Monday, November 10, 2003

Scene and Heard

Gonna hyperthrust through a bunch of items to clear the info cache.

* On Wednesday, October 8 I predicted a Globe columnist would weigh in on the snark debate within a week or two. On October 29 Kate Taylor stepped up to the plate, and earned a B- for her efforts.

* Toronto freelancer Nathalie Atkinson emailed an alert about Saturday’s Globe, specifically an article in the Toronto section by Peter Cheney about Schwartzdale. It appears that Cheney didn’t attribute information about parking fines and the cost of neighbouring houses to Toronto Life. This kind of thing falls into a gray zone of sorts, since plenty of writers (myself included) "borrow" facts from other publications. Still, it smells a bit off, as they like to say.

* I tried the new Lay’s Toronto College Street Pizza flavoured potato chips today. The concoction is part of Lay’s Tastes of Canada initiative, along with Cape Breton Sea Salt & Pepper (which, in the interest of journalistic thoroughness I will try tomorrow). You can vote for the next two flavours at lays.ca. Isn’t there a CBC radio show called Sounds Like Canada? This is the snack food equivalent: sounds exciting, but the execution is a little bland and disappointing.

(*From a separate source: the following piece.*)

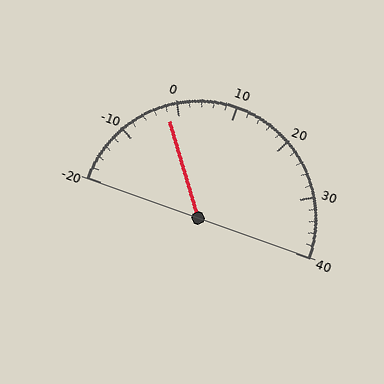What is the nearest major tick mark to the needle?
The nearest major tick mark is 0.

* Got the new Walrus on Friday, and it looks much better than issue one. (I received a second issue despite canceling my subscription, so my thanks go out to Ken Alexander for his largess). I haven't read much of it yet, but I did see that Douglas Bell has a funny piece about ranting before breakfast, although he fails to mention that he workshopped the article in front of a receptive Trampoline Hall audience in August of this year. I’m all in favour of repurposing (that’s how smart freelancers manage to make a living) but you need to acknowledge you’re recycling, Bell.

* Today I inhaled the odour of democracy (the basement of a stinkhole community centre / holding pen for the dispossessed just south of my apartment that doubles as a voting spot) and heard the sound of democracy (a bunch of bicyclists with placards for some doomed councilor making duck honking sounds with their bells).

* David Miller won! Yes! In your face Tory. Nayh.